An acquaintance (that I've seen maybe five times in my life) kept hinting that she wanted me to throw her a baby shower. I politely declined several times and gently mentioned that showers are a gift from someone close to you. They aren't necessary or should be expected.
A few weeks later, she texts me that someone had "finally stepped up" and offered to throw her a shower and someone else was willing to cohost it. Fine. Unfortunately, she calls me today and tells me that the hostess is "overwhelmed" by the huge guest list and the cohost is bailing. She told me to call the host (someone I don't even know) and offer to help. ![]()
Is it just me or does this seem really inappropriate? Maybe things have changed in the 3 years since I had my shower? What would you do?
Re: Asking someone to throw you a shower
Yes, that's terribly inappropriate. I don't reward that kind of behavior, nor do I agree to do something that will only make me resentful.
"Acquaintance, I'm sorry to hear this is happening with your shower. I hope everything works out for you." Repeat as often as necessary.
I think it is odd that she is texting and calling someone she has only met 5 times to "talk" about her shower. I mean, do you host amazing showers or something and she attended them and thinks you would do a fabulous job? You should feel flattered if that is the case, but you need to let her know that you cannot host her shower or even host it. If it makes you feel better give her some reasons why you can't (not that she needs a reason).
Maybe she should contact her mother and ask her to help out her "overwhelmed" hostess. If we can't ask our Mom's...then there is no one else we can ask. Personally, I'd have no problems asking my Mom...but not all people are that close. Next time she "asks" you to help I think you should suggest she pare down the guest list so her hostess can manage it on her own.
I think it's kind of telling that she's coming to YOU, an acquaintance, about this. And that people are bailing on her . I actually kind of wonder who the heck owuld be invited if she has to come to someone she doesn't know that well to try and find someone to THROW a shower in the first place!
~Benjamin Franklin
DS dx with celiac disease 5/28/10
This.
Although, I am at a loss as to why this is somehow your responsibility to host a shower for an acquaintance. Is she also banking on buying her a big ticket item as well?
Agree with everything above.
If her host is overwhelmed, then she needs to cut back on her guest list. Having 10-15 people at a shower is not unreasonable. I wonder if you would even make the cut if that were the case. Although she obviously thinks you are her bestest buddy in the whole wide world...
Inappropriate. Tell her again you declined, and don't have the finances or time for it. Don't call the host. And IMO, I would tell her your so busy that you can't even make the shower. I wouldn't associate myself with her, again.
She sounds like an entitled brat.
I would just be blunt and tell her no you are not doing that, but I also wouldn't be worried about ending the friendship either.

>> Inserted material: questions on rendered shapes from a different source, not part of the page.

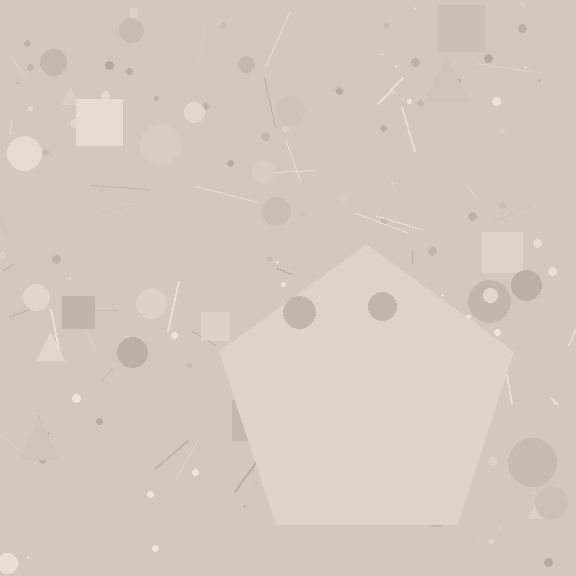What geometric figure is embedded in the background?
A pentagon is embedded in the background.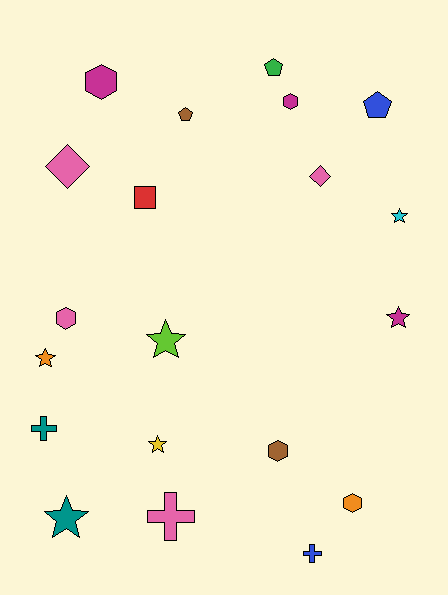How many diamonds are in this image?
There are 2 diamonds.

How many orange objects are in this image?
There are 2 orange objects.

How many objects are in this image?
There are 20 objects.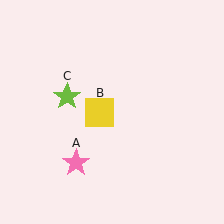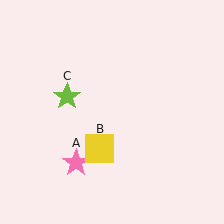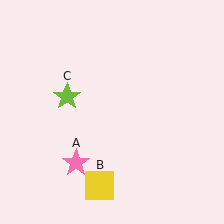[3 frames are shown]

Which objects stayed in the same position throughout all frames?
Pink star (object A) and lime star (object C) remained stationary.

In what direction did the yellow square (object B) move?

I have a feeling there was never another cohost and she is trying to scam both of you into throwing herself a shower.
Wow, that's wikkid innappropriate.
I opened this thread thinking the OP was going to be the one whining that no one had "stepped up".
OP, I'd definitely tell her you aren't going to help with her shower and I wouldn't talk to her anymore. That entitlement no doubt exhibits itself in other areas of her life and I wouldn't want to associate with someone like that.
Ummm....
I would probably just stop associating with her altogether. She's beyond rude, ignorant, and sounds super weird. If she continues to hound you, just ignore her texts and calls, block her on FB or whatever- or just flat out tell her she's extremely rude for basically telling you to host her baby shower. I hear so many instances of situations and drama like this... I feel so fortunate that I've never actually had to deal with anyone like this yet!

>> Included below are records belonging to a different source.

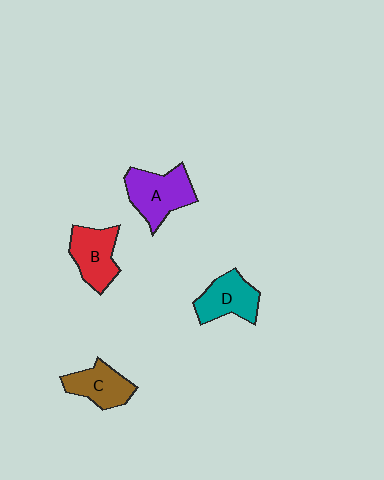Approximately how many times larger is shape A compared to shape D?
Approximately 1.2 times.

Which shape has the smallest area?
Shape C (brown).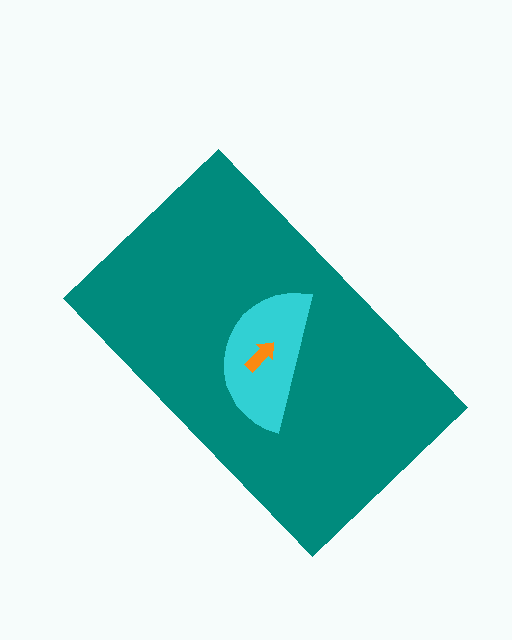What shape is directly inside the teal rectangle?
The cyan semicircle.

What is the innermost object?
The orange arrow.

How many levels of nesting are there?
3.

Tell her you don't have time for her and her bat sh!t craziness. Then never associate with this lunatic again.
I can't even believe someone would do that. Let alone someone you aren't close with. Does she think you are close?? Not that that matters, I'm just curious.
At first I'd try to be polite and just say you aren't in a position to help throw the shower....and hope that ends it. If not, then I'd say feel free to be as inappropriate to her as she is being to you.
I told her to contact her mom and both of her sisters when she first mentioned wanting a shower. She said that they "weren't the baby shower types and that her mom declined." She went on to say that her mom told her not to buy anything expensive for the baby because that's what the shower was for. So apparently her mom isn't interested in helping at all, but wants someone else to host, so her daughter doesn't have to buy things.
I'm glad that I'm not crazy in thinking that she's crossed the line. I guess I need to be more blunt or brutally honest.
Good solution!!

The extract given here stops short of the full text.